Sitting In An Australian Office Is Terrible For Your Health

Not all offices are equal. Sir Richard Branson celebrates the start of Wimbledon. Ben A. Pruchnie/Getty Images

Doctors are worried about sedentary working conditions in Australian offices, according to an article in the Medical Journal of Australia.

“Contemporary offices may be failing to provide a safe system of work,” says Professor Leon Straker, professor of physiotherapy at Curtin University in Perth.

On average, more than 75% of the office workday is spent sitting, with much of this accumulated in unbroken bouts of at least 30 minutes.

“There is now also evidence that both overall sedentary time and the pattern of sedentary exposure are associated with substantial harm,” Professor Straker and colleagues write in the journal.

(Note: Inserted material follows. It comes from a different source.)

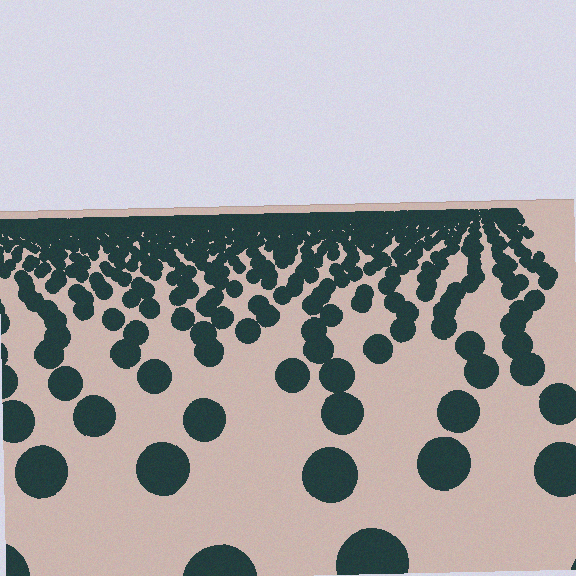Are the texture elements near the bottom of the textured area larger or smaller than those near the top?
Larger. Near the bottom, elements are closer to the viewer and appear at a bigger on-screen size.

Professor Straker and colleagues wrote that Australia’s work health and safety laws require employers to provide a safe system of work.

Excessive sitting is associated with premature mortality, obesity, some cancers, type 2 diabetes and cardiovascular disease, while regular interruption of sedentary time is “beneficially associated with biomarkers for chronic conditions”, they say.

Changing a worker’s physical environment via the introduction of sit–stand workstations or active workstations, or combined approaches including environmental and organisational changes could be done relatively cheaply for considerable reduction in risk.

“Some risk reduction strategies, such as introducing standing meetings, are costless,” the experts write.

“While other strategies have a cost, the cost does not seem disproportionate given the potential for significant harm.”